# Long coat GSD breeders Ireland/uk???



## Gunnerellis (Mar 13, 2014)

Hi guys, does anyone recommend any long coat GSD breeders in either Ireland or Uk? Regards, Kieran.


Sent from Petguide.com Free App


----------



## Blitzkrieg1 (Jul 31, 2012)

Only decent breeder iv heard of in the uk is vislor


----------



## Gunnerellis (Mar 13, 2014)

Thanks for the reply but it seems they don't breed long coat gsd 


Sent from Petguide.com Free App


----------



## DJEtzel (Feb 11, 2010)

Typically long coated GSDs come out of litters not planning on breeding for the coat specifically.

Any breeder that is only breeding dogs for a coat type is not going to be a breeder worth my time/money.


----------



## GSDAlphaMom (Jul 20, 2010)

I checked with a friend in UK. She has a long coat out of Uno Conbhairean (Germany), beautiful dog.
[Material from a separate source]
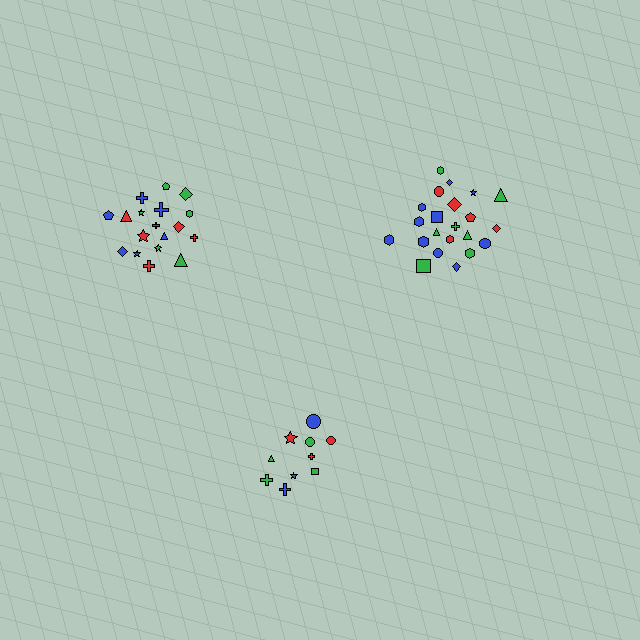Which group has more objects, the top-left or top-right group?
The top-right group.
Uno was in Italy for a while and the UK. You could contact Conbharean for info. He is not a long coat and they do not breed for it but they do produce them on occasion.

Anyway here is her response:
It depends on area but opalia GSD are good. Most show litters have long coats in them anyway though


----------



## Shrap (Mar 4, 2011)

I am Alphamom's friend lol.

What are you looking to do with your pup?

What area are you?

I'm all for breeding dogs having working qualifications but its simply not always possible in the UK. There aren't many clubs, aren't many helpers and the majority of clubs are either full or aren't interested in show dogs. There are some breeders that title their own stock but not many. 

As for visor - Vongalanberg Kai carries for long coat!

If you let me know what area you are and whether you want working or show I can provide some more suggestions


----------